Companies move critical apps to the Cloud – without IT’s approval

Despite IT’s security concerns, more businesses are moving critical applications and data to cloud computing services – often going around IT in the process. 

That’s the message in a recent survey conducted by identity management vendor SailPoint.

According to the poll of 400 IT and business managers, an estimated one-third of all “mission-critical” apps are now in the Cloud. Respondents expect that number to increase to 50% by 2015.

The most popular applications for cloud computing services are:

  • Storage and file-sharing (used by 42% of  organizations surveyed)
  • Talent management (34%) and
  • Communications (30%).

While those cloud computing services can help businesses lower costs, increase flexibility and achieve other benefits, there’s one big problem: Often, those critical apps are being provisioned via cloud computing services without IT’s input — and in many cases without IT’s knowledge or approval.

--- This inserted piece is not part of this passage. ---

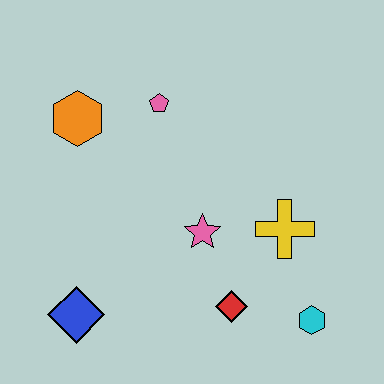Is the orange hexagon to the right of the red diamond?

Only 35% of IT managers said they were involved in the vendor selection and planning process when a cloud computing service was procured outside of the IT budget. Another 29% said they were only brought in for the deployment planning process.

Tighten cloud computing policy

Keeping IT out of the loop when provisioning cloud computing services could mean critical security factors are overlooked when providers are chosen. Also, it makes it difficult or impossible for IT to keep track of what data is stored in the Cloud and what users have access to it. For example, more than a third of IT managers surveyed said they wouldn’t be able to provide a full record of user access privileges within one day.

What can IT do to regain some of its control over what services are used and where data is held? The first step is to create a cloud computing policy that lays out the processes for provisioning and using services.

In addition, experts recommend IT take a look at why users and other departments are setting up cloud services on their own in the first place. It may be because the services officially sanctioned by IT aren’t meeting users’ needs. IT should look at what those needs are and find out if there are ways to accommodate them in an official capacity.